Test Accumulator in pyspark but it went wrong:

def test():
    conf = SparkConf().setAppName("test").setMaster("local[*]")
    sc = SparkContext(conf=conf).getOrCreate()
    rdds = sc.parallelize([Row(user="spark", item="book"), Row(user="spark", item="goods"),
                            Row(user="hadoop", item="book"), Row(user="python", item="duck")])
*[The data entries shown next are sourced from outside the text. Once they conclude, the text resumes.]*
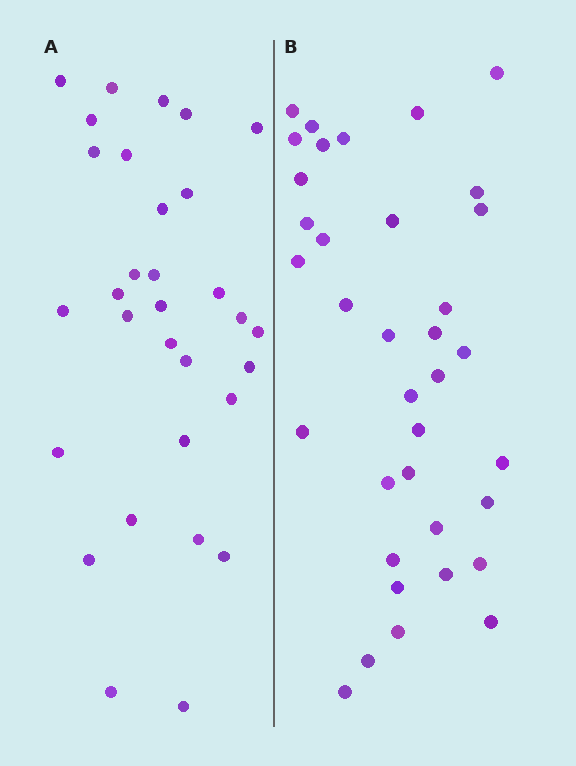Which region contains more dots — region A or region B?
Region B (the right region) has more dots.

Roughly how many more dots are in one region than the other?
Region B has about 5 more dots than region A.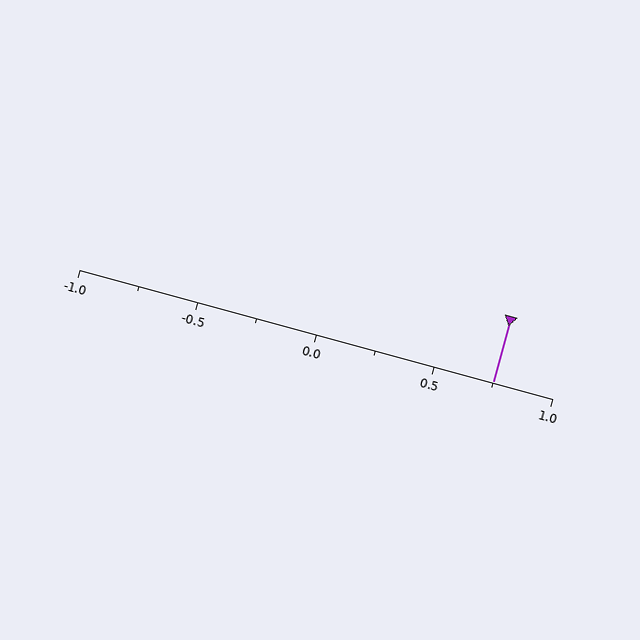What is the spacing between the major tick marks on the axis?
The major ticks are spaced 0.5 apart.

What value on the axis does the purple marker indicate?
The marker indicates approximately 0.75.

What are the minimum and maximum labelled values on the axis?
The axis runs from -1.0 to 1.0.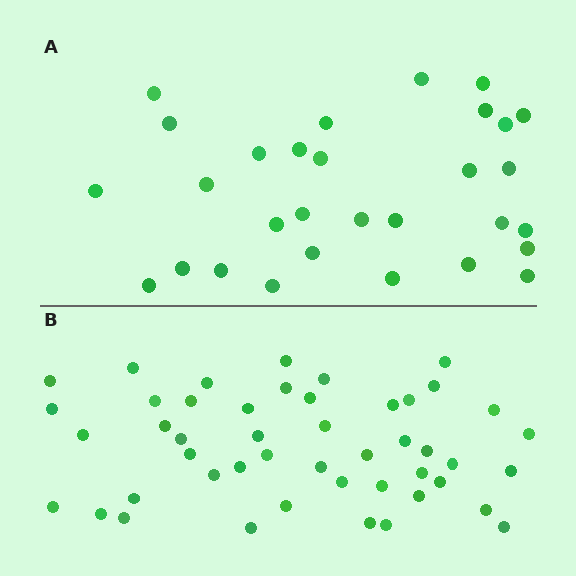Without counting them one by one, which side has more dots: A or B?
Region B (the bottom region) has more dots.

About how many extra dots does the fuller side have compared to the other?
Region B has approximately 15 more dots than region A.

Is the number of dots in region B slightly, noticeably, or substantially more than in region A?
Region B has substantially more. The ratio is roughly 1.6 to 1.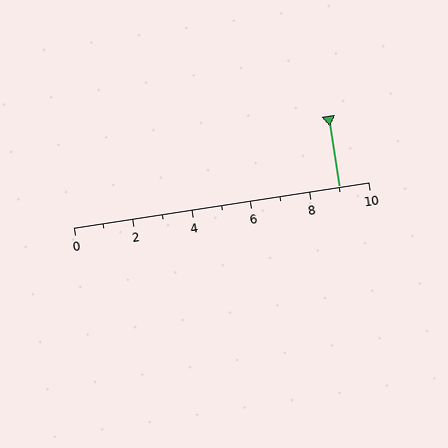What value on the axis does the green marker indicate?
The marker indicates approximately 9.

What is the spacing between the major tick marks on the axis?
The major ticks are spaced 2 apart.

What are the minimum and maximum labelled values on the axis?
The axis runs from 0 to 10.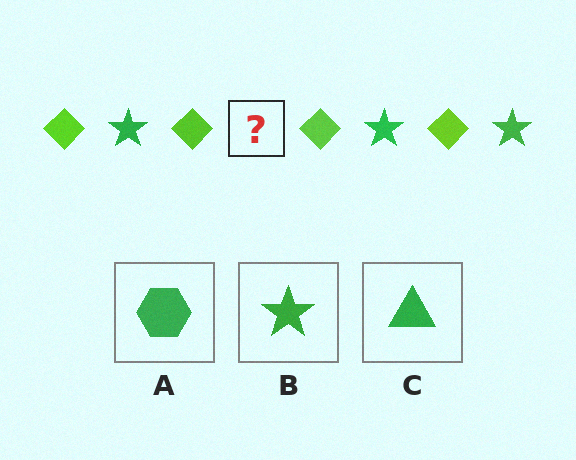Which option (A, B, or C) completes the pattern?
B.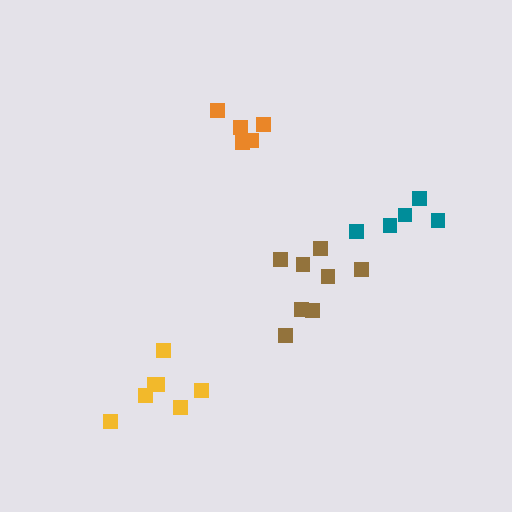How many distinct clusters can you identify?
There are 4 distinct clusters.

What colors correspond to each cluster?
The clusters are colored: teal, orange, yellow, brown.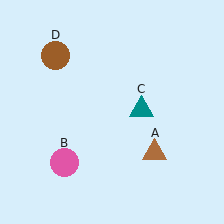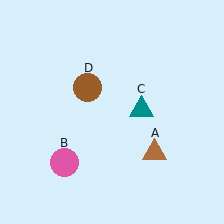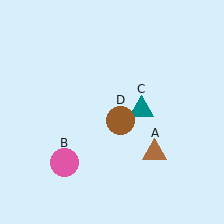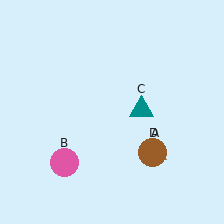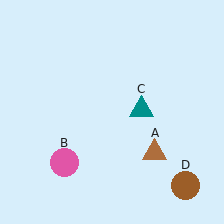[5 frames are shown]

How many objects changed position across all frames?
1 object changed position: brown circle (object D).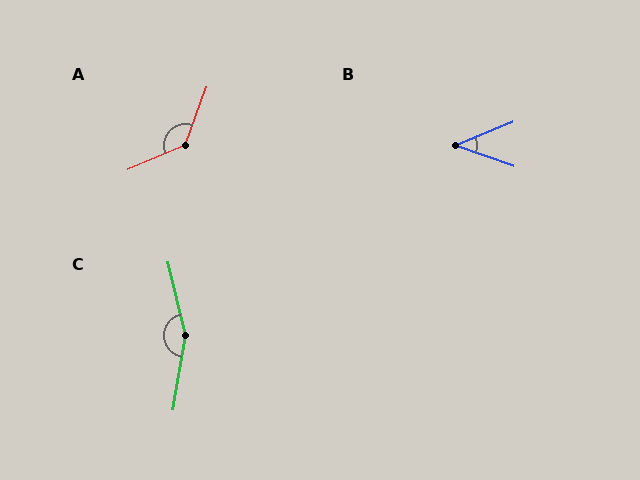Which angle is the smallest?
B, at approximately 42 degrees.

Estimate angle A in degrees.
Approximately 134 degrees.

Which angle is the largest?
C, at approximately 157 degrees.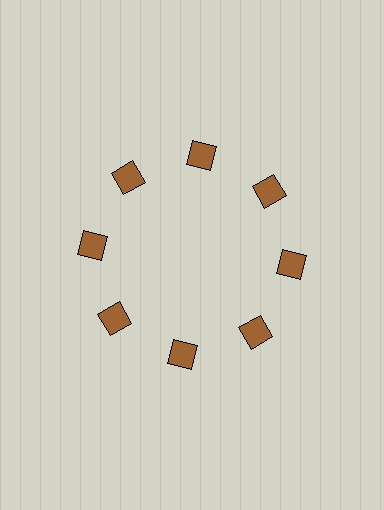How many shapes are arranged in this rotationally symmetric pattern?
There are 8 shapes, arranged in 8 groups of 1.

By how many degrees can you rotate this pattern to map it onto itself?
The pattern maps onto itself every 45 degrees of rotation.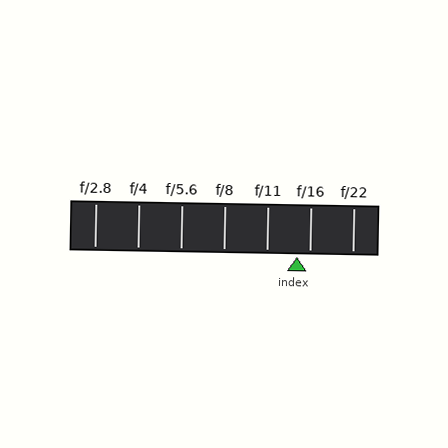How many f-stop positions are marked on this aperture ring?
There are 7 f-stop positions marked.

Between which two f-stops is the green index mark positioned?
The index mark is between f/11 and f/16.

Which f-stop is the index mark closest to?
The index mark is closest to f/16.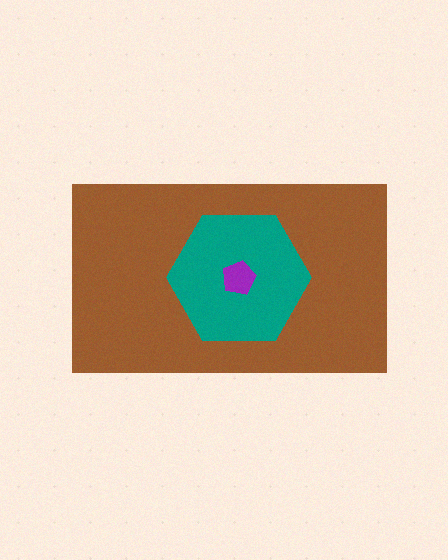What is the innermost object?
The purple pentagon.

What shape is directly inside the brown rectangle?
The teal hexagon.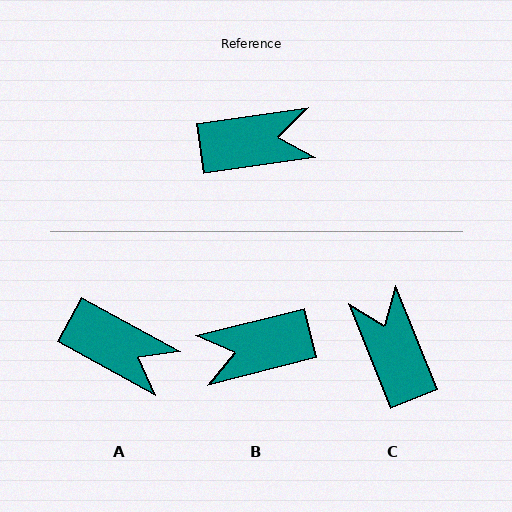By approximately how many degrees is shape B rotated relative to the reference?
Approximately 174 degrees clockwise.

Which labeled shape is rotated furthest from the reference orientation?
B, about 174 degrees away.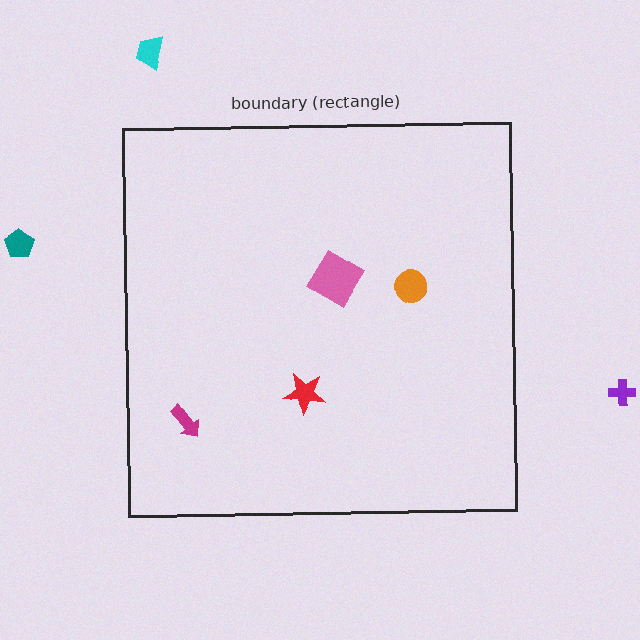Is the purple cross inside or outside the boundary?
Outside.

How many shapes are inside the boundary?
4 inside, 3 outside.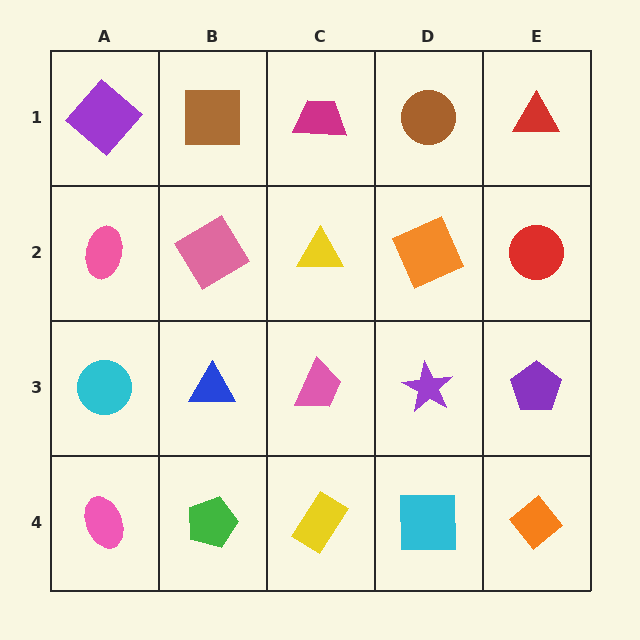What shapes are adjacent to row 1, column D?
An orange square (row 2, column D), a magenta trapezoid (row 1, column C), a red triangle (row 1, column E).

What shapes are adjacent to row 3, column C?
A yellow triangle (row 2, column C), a yellow rectangle (row 4, column C), a blue triangle (row 3, column B), a purple star (row 3, column D).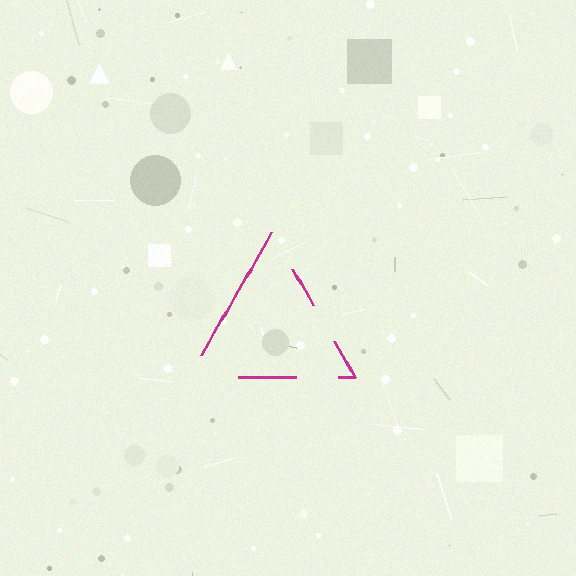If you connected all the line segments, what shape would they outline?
They would outline a triangle.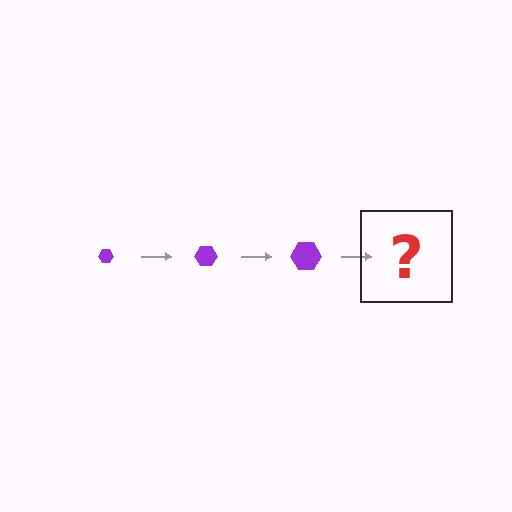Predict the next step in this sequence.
The next step is a purple hexagon, larger than the previous one.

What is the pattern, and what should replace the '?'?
The pattern is that the hexagon gets progressively larger each step. The '?' should be a purple hexagon, larger than the previous one.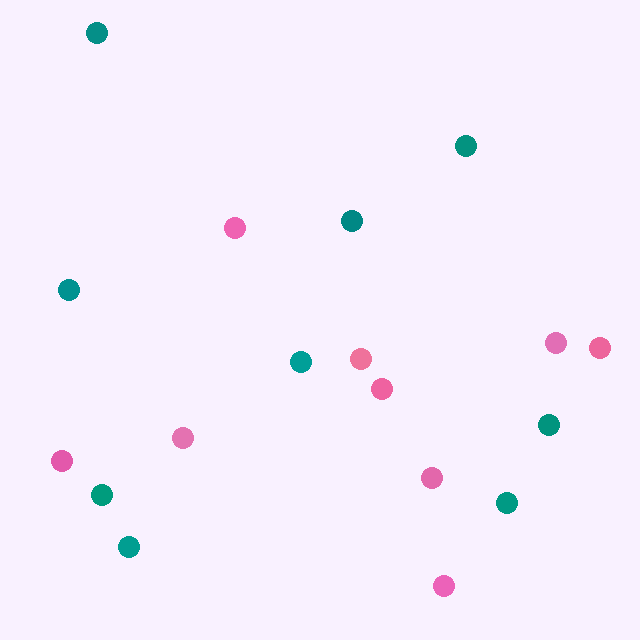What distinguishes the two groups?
There are 2 groups: one group of pink circles (9) and one group of teal circles (9).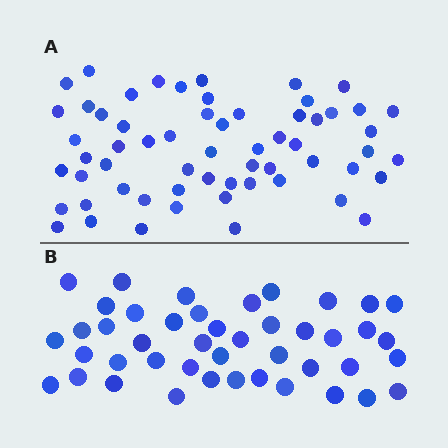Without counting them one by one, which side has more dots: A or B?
Region A (the top region) has more dots.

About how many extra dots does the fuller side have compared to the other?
Region A has approximately 15 more dots than region B.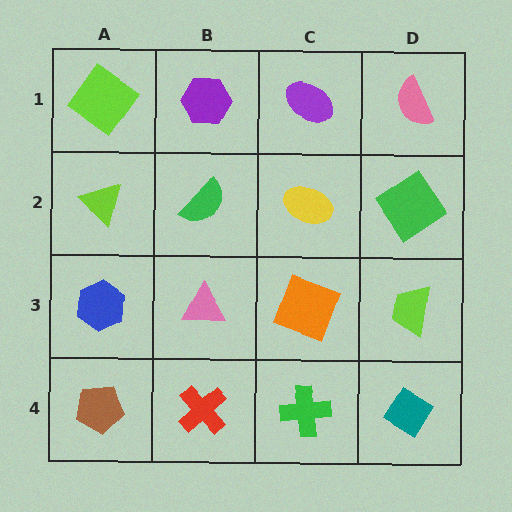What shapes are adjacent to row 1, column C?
A yellow ellipse (row 2, column C), a purple hexagon (row 1, column B), a pink semicircle (row 1, column D).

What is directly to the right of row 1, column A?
A purple hexagon.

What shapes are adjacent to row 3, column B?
A green semicircle (row 2, column B), a red cross (row 4, column B), a blue hexagon (row 3, column A), an orange square (row 3, column C).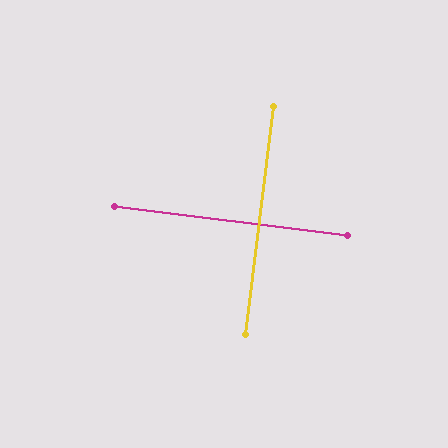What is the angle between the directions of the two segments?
Approximately 90 degrees.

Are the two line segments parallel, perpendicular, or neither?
Perpendicular — they meet at approximately 90°.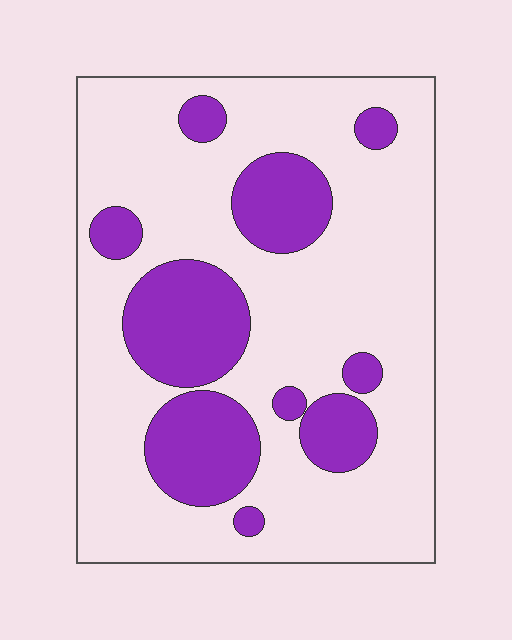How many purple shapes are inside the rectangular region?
10.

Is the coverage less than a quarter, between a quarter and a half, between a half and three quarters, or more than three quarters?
Between a quarter and a half.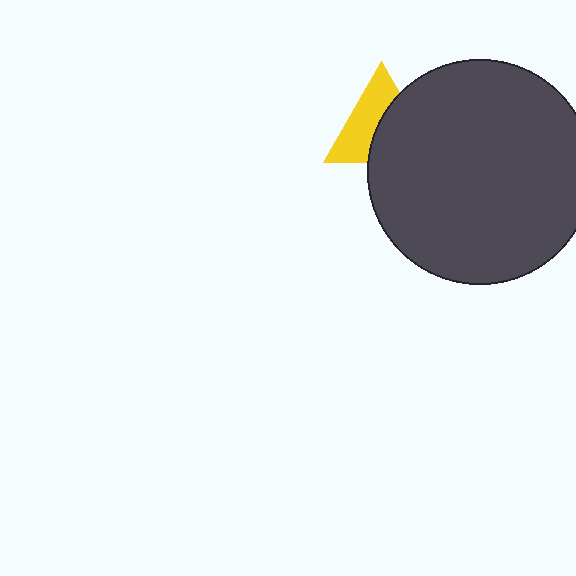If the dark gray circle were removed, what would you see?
You would see the complete yellow triangle.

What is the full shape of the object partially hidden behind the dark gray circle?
The partially hidden object is a yellow triangle.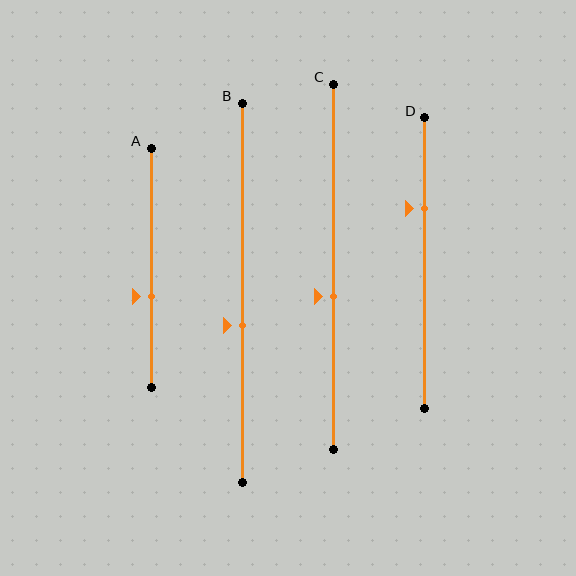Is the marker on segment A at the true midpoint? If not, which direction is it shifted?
No, the marker on segment A is shifted downward by about 12% of the segment length.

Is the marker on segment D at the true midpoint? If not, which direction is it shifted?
No, the marker on segment D is shifted upward by about 19% of the segment length.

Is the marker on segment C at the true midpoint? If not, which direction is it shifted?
No, the marker on segment C is shifted downward by about 8% of the segment length.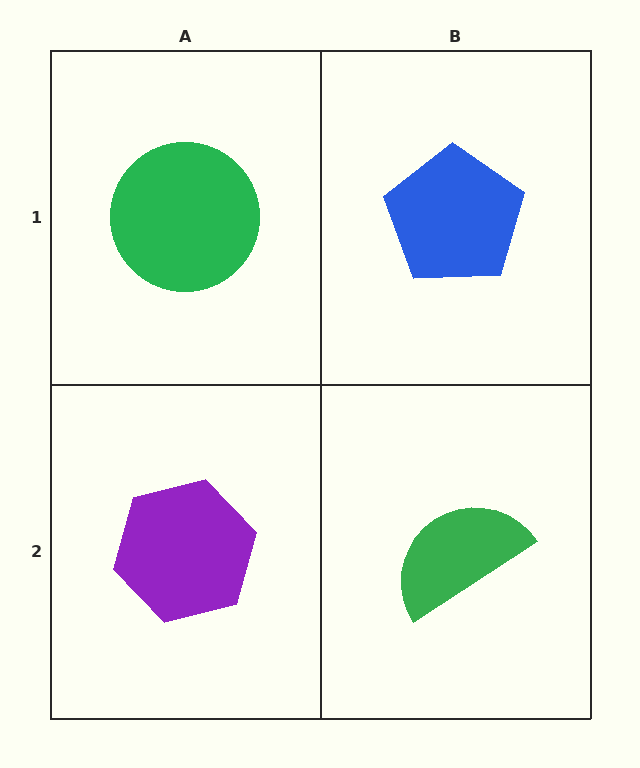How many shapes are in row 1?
2 shapes.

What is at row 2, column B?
A green semicircle.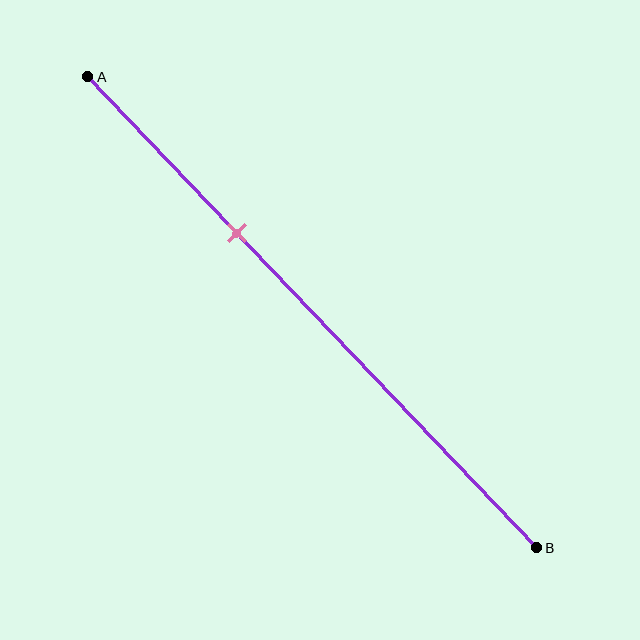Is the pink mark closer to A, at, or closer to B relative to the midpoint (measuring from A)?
The pink mark is closer to point A than the midpoint of segment AB.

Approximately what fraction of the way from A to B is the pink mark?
The pink mark is approximately 35% of the way from A to B.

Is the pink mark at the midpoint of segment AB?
No, the mark is at about 35% from A, not at the 50% midpoint.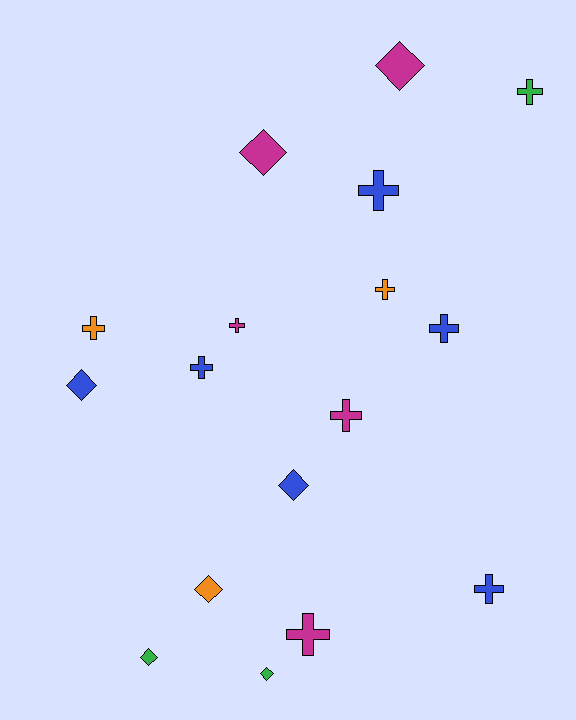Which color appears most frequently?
Blue, with 6 objects.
    acc = sc.accumulator(0)
    print("accumulator: {}".format(acc))

    def imap(row):
        global acc
        acc += 1
        return row

    rdds.map(imap).foreach(print)
    print(acc.value)

The error is:

...
return f(*args, **kwargs)
File "test_als1.py", line 205, in imap
acc += 1
NameError: name 'acc' is not defined

But I set the acc as global variable, how can I write the code?


Solution

  • The problem is that imap is referencing a global variable that doesn't exist (the assignment in test only creates a local variable in that function). This simple program (without Spark) fails with the same error for the same reason:

    def foo():
        blah = 1
        def bar():
            global blah
            print(blah)
        bar()
    
    
    if __name__ == '__main__':
        foo()
    

    Assigning acc at the module level works:

    if __name__ == '__main__':
        conf = SparkConf().setAppName("test").setMaster("local[*]")
        sc = SparkContext(conf=conf).getOrCreate()
        rdds = sc.parallelize([Row(user="spark", item="book"), Row(user="spark", item="goods"),
                               Row(user="hadoop", item="book"), Row(user="python", item="duck")])
    
        acc = sc.accumulator(0)
        print("accumulator: {}".format(acc))
    
        def imap(row):
            global acc
            acc += 1
            return row
    
        rdds.map(imap).foreach(print)
        print(acc.value)
    

    Adding a global acc statement to test is an alternative if you need to keep the function test.